AI is reaching a tipping point
As technology firms plan hundreds of billions of dollars in new investments.

"AI sucks and can never replace me!" I've written professionally for over 15 years, and I'm not so sanguine. Here's why.
This UnfilteredFriday, let's talk AI and the startling progress it has made over the last two years. And it might yet put many of us out of our jobs.
First, some context.
I'm not your typical agency copywriter, freelance writer, or journalist. I worked previously in IT and did things like coding before switching over to full-time writing.
Because I worked on my own time, I was never constrained to a niche. Indeed, I did most of the below in any given month:
- Editorial content for online, trade publications.
- Marketing collaterals like brochures, white papers.
- Copyediting for banks, government agencies.
- Daily unsolicited opinions, news on LinkedIn.
What are my thoughts on the impact of AI?

It's getting better at writing
When ChatGPT first came out, I endeavoured to leverage AI whenever I could. Sadly, I never did get AI to produce LinkedIn posts I could accept - but that's a story for another day.
My point is: I've seen how AI has become so much better.
GPT-3.5 was scorned for its bland, formulaic output, which can still happen with GPT-4o. But it's now significantly better, especially if prompted with adequate quality input.
And yes, I could see how AI can already fill in the gaps for many of the individual content tasks above.
Edging out junior programmers
- Coding is another area that's under immense pressure. And Zhu Liang just predicted that we would see the first wave of software engineers being made redundant by AI in 2025.

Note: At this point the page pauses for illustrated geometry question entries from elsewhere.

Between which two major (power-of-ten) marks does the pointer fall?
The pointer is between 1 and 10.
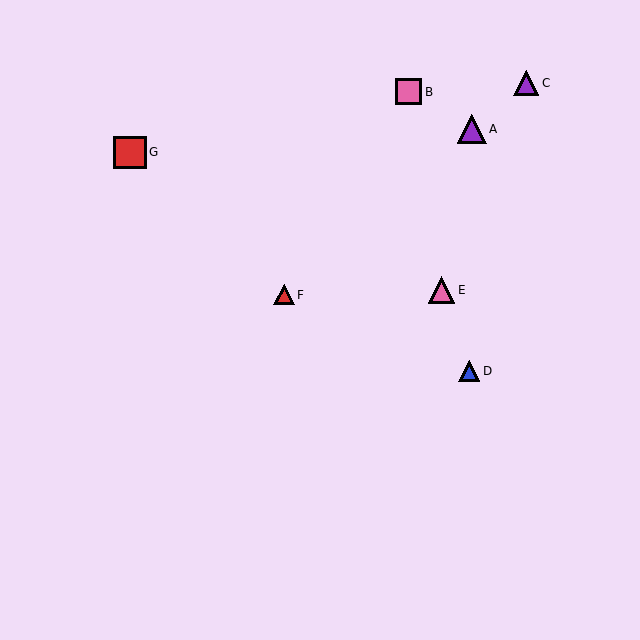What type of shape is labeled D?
Shape D is a blue triangle.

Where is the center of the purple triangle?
The center of the purple triangle is at (526, 83).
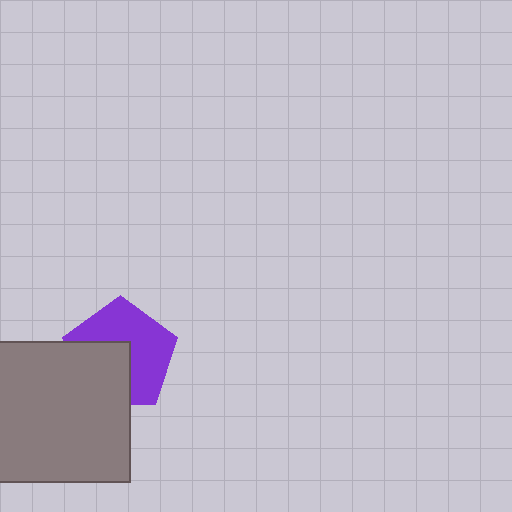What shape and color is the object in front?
The object in front is a gray square.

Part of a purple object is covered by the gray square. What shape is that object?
It is a pentagon.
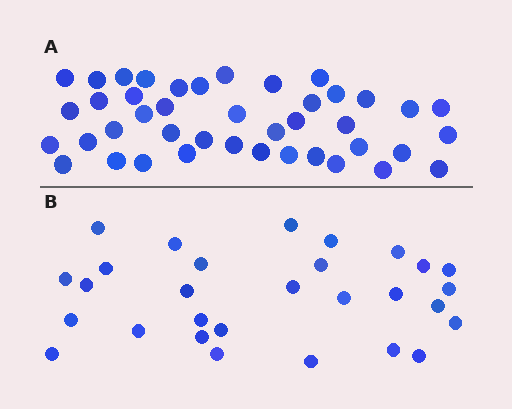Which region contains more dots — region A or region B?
Region A (the top region) has more dots.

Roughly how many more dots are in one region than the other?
Region A has approximately 15 more dots than region B.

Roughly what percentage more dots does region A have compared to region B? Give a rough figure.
About 45% more.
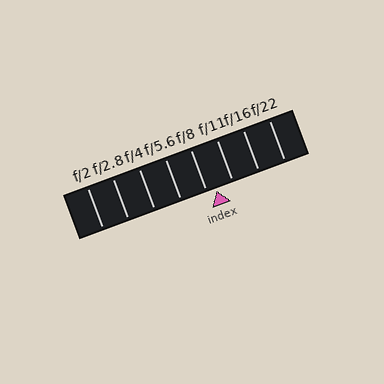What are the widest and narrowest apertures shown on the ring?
The widest aperture shown is f/2 and the narrowest is f/22.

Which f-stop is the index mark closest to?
The index mark is closest to f/8.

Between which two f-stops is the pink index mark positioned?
The index mark is between f/8 and f/11.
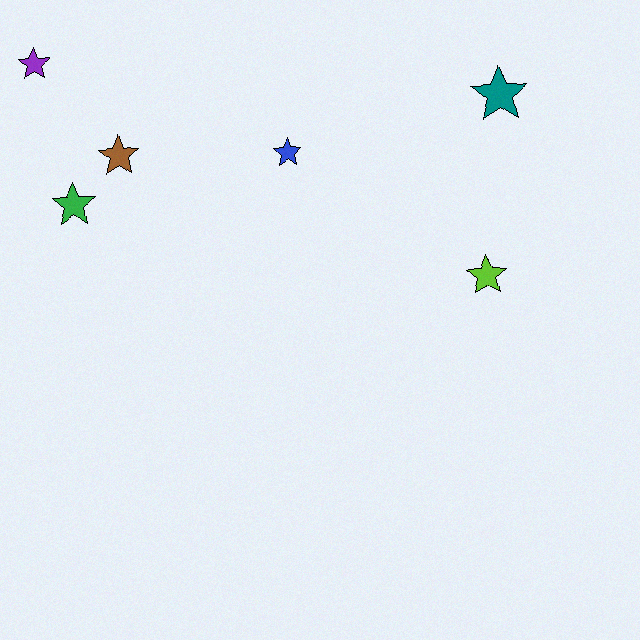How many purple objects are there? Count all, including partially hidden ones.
There is 1 purple object.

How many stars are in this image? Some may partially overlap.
There are 6 stars.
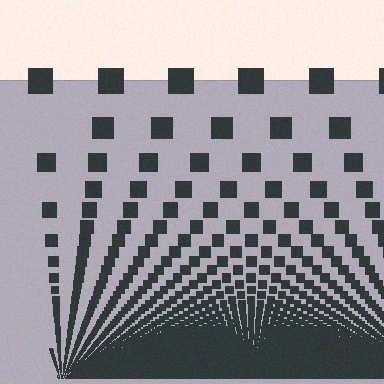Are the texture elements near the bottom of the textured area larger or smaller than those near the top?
Smaller. The gradient is inverted — elements near the bottom are smaller and denser.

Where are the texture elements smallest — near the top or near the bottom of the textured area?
Near the bottom.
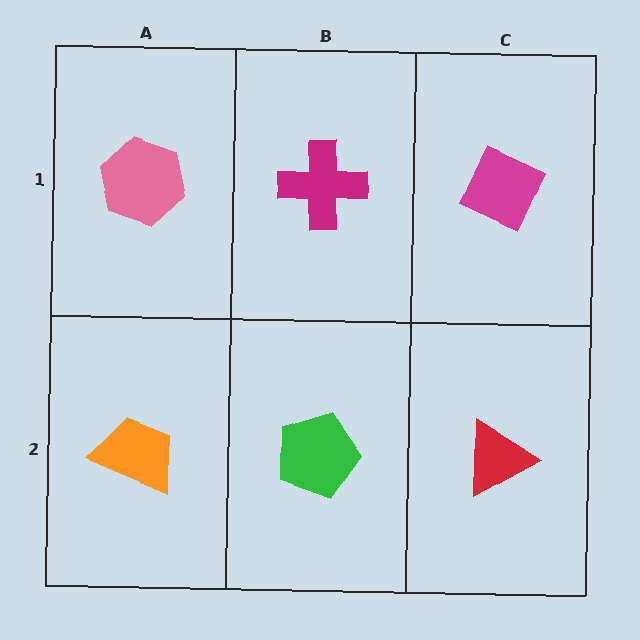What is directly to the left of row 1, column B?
A pink hexagon.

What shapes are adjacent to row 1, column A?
An orange trapezoid (row 2, column A), a magenta cross (row 1, column B).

I would pay attention to him, given how he uses AI every day, and is an accomplished full-stack engineering who created an AI coding tool.

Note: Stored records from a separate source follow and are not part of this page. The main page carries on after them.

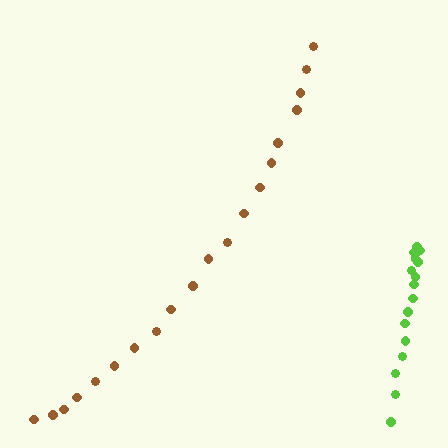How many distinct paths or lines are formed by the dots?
There are 2 distinct paths.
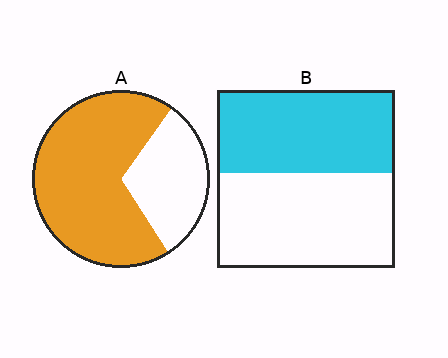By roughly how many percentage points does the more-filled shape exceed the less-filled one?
By roughly 20 percentage points (A over B).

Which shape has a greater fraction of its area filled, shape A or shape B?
Shape A.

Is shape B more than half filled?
Roughly half.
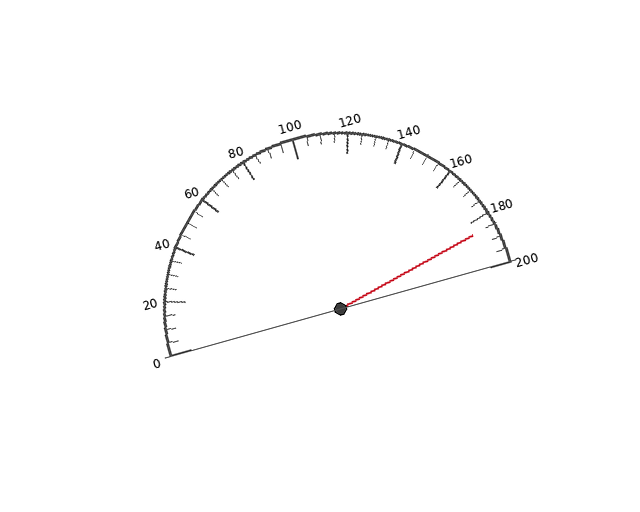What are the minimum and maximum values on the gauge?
The gauge ranges from 0 to 200.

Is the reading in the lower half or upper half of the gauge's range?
The reading is in the upper half of the range (0 to 200).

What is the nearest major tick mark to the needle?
The nearest major tick mark is 180.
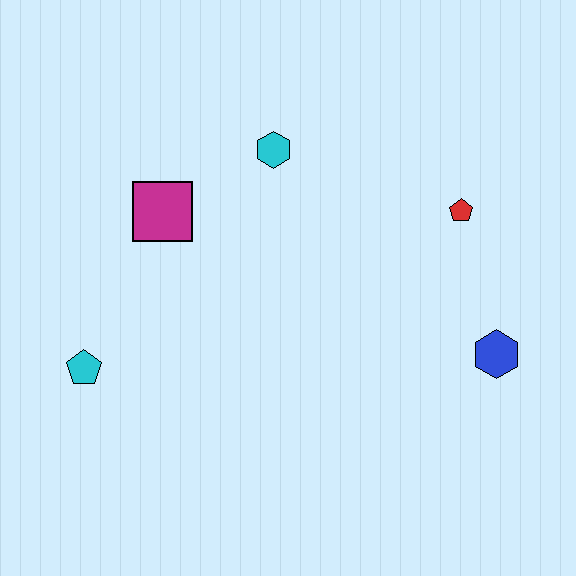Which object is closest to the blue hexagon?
The red pentagon is closest to the blue hexagon.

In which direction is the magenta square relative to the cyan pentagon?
The magenta square is above the cyan pentagon.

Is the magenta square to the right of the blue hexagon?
No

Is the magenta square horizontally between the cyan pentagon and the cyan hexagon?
Yes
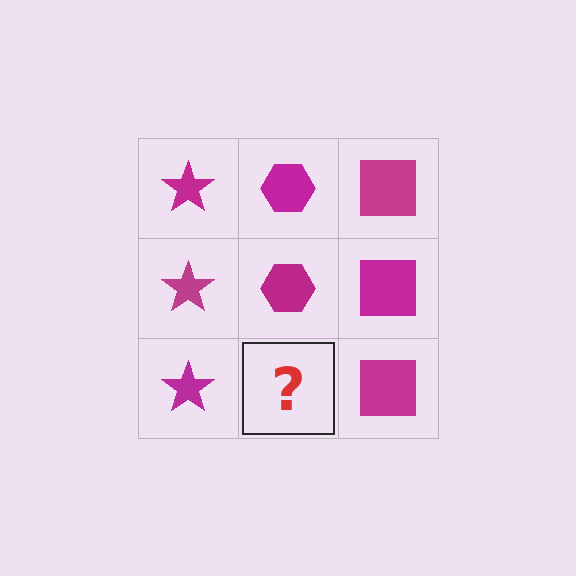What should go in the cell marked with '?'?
The missing cell should contain a magenta hexagon.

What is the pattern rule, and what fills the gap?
The rule is that each column has a consistent shape. The gap should be filled with a magenta hexagon.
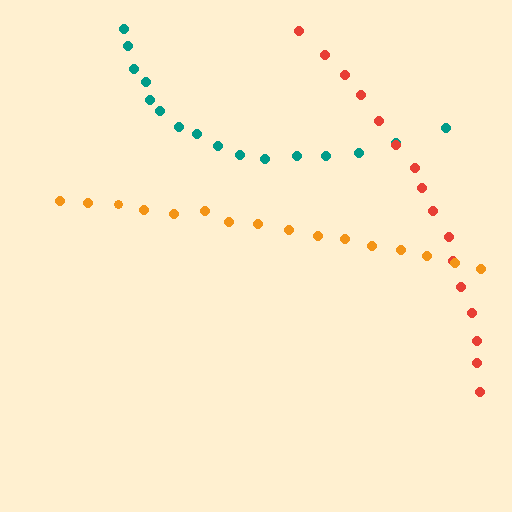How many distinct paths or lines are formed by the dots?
There are 3 distinct paths.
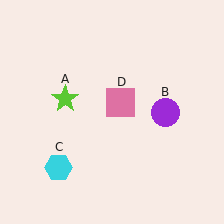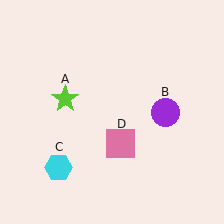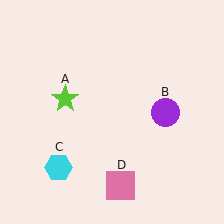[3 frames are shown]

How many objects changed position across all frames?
1 object changed position: pink square (object D).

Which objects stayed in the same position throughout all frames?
Lime star (object A) and purple circle (object B) and cyan hexagon (object C) remained stationary.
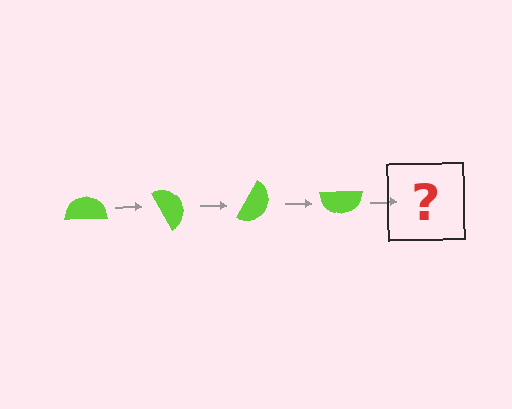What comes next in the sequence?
The next element should be a lime semicircle rotated 240 degrees clockwise.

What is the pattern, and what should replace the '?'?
The pattern is that the semicircle rotates 60 degrees clockwise each step. The '?' should be a lime semicircle rotated 240 degrees clockwise.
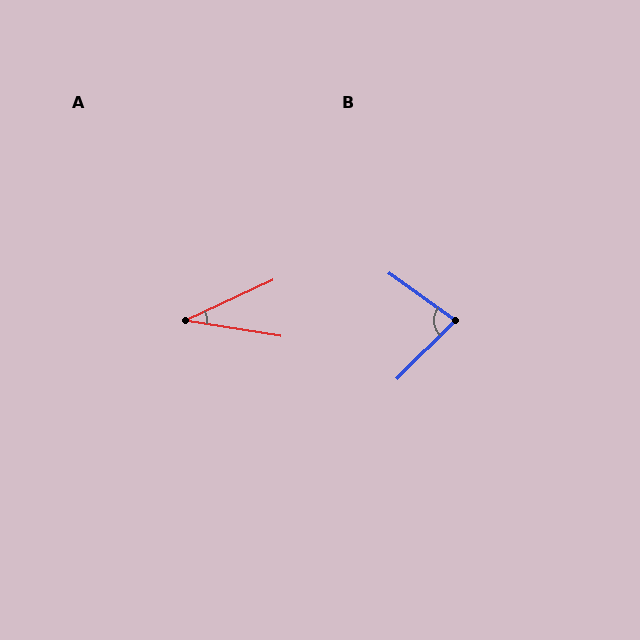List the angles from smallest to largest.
A (34°), B (81°).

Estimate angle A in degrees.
Approximately 34 degrees.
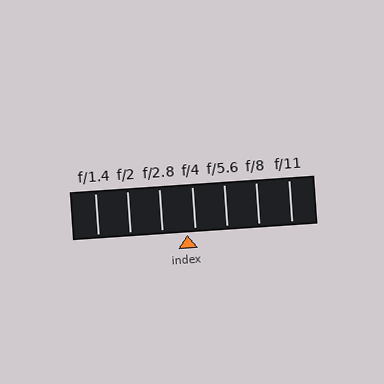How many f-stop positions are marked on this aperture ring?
There are 7 f-stop positions marked.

AI is gaining in other areas
Beyond writing or coding, there are AI models today that can decipher video, images, even produce natural speech.
As Uli Hitzel observed today, the omni models such as GPT-4o and Sonnet 3.5 v2 can now identify and describe the emotional impact of a visual design.
The next phase of AI
Frankly, we still don't know how AI works in its entirety, but there's certainly a lot more happening than regurgitated outputs, especially with reasoning models.
And tech giants are throwing hundreds of billions of dollars to further improve AI.
As noted by Jere Wang, planned AI spending in 2025 is off the charts:
- Amazon: US100B
- Google: US$75B
- Meta: US$65B
- Microsoft: US$80B
- Oracle: ??
That's excluding Stargate's massive US$500B aspiration.
What do you think will happen next with AI?